Bourbon fans, beware. One brand has become so popular that they say they have no choice but to water down their product.
FOX News Radio's Jill Nado reports from Washington:
It could be considered the blasphemy of bourbon: Makers Mark fans are on edge as the company that produces it says they're making it less potent. They say they have to in order to speed up production.
Makers Mark has gotten so popular that they have to make more of it to keep up with demand, and to do that, they have to make it with less alcohol. Now, Bourbon is to central Kentucky what the Pope is to Rome--you don't mess. And Tom Fischer in Louisville tells Fox News Radio readers of his "Bourbon Blog" have gone over the top with reaction to the change.

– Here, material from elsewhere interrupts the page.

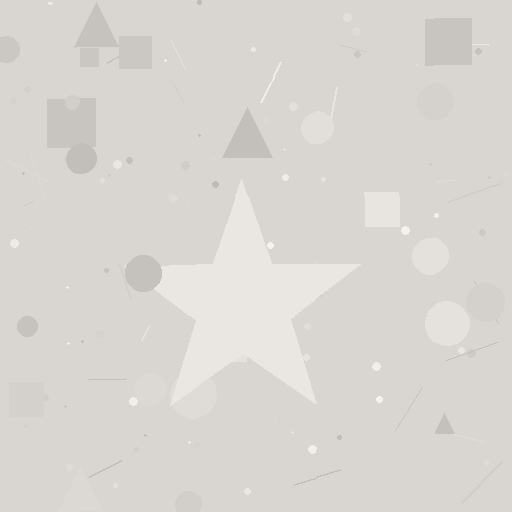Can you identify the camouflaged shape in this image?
The camouflaged shape is a star.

(Fischer) "Makers Mark has become such a popular brand, it is one of those that has grown and grown over the last 25 years. And at bourbonblog.com, we have seen such passion people have had for Makers Mark - their marketing, and their brand and their product is one that people really enjoy. So that, I think that when people heard this news, they got really excited, outraged, they had a mixture of emotions because they were afraid it wouldn't taste like the Makers Mark they know, because of the passion."
(Nado) "It's a drink that stirs passion, that's awesome. But with bourbon, to me, it all tastes like lighter fluid. What makes Makers Mark stand out?"

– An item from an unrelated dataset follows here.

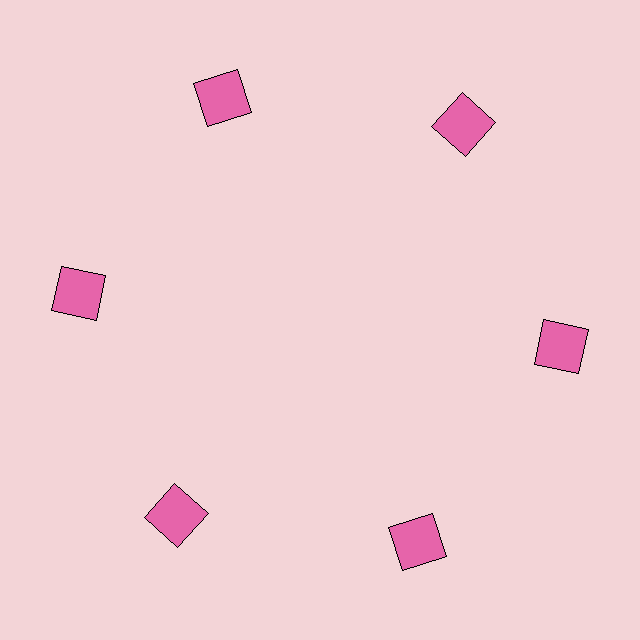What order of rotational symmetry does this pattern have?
This pattern has 6-fold rotational symmetry.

(Fischer) "It doesn't have a lot of bite, it's smooth, it's approachable for the cost, for the pricepoint. It's a good bourbon, and it's good by itself and it's good mixed in. And, you know, most bourbons that you're going to find on the shelf always have water added to them because when they take them out of the barrel, the bourbon is around 120-130 proof. It's a very high proof that most people, unless you're a whiskey aficionado, you can't stomach it very easily. So what Makers Mark has decided to do is, according to Makers Mark, they want a mixture they can stretch the bourbon further and get it into the hands of thirsty people by taking it down from 45% alcohol - which is 90 proof - to 42%, which is 84 proof."
The distillers say they've done plenty of testing and tasting to make sure bourbon fans won't notice a difference.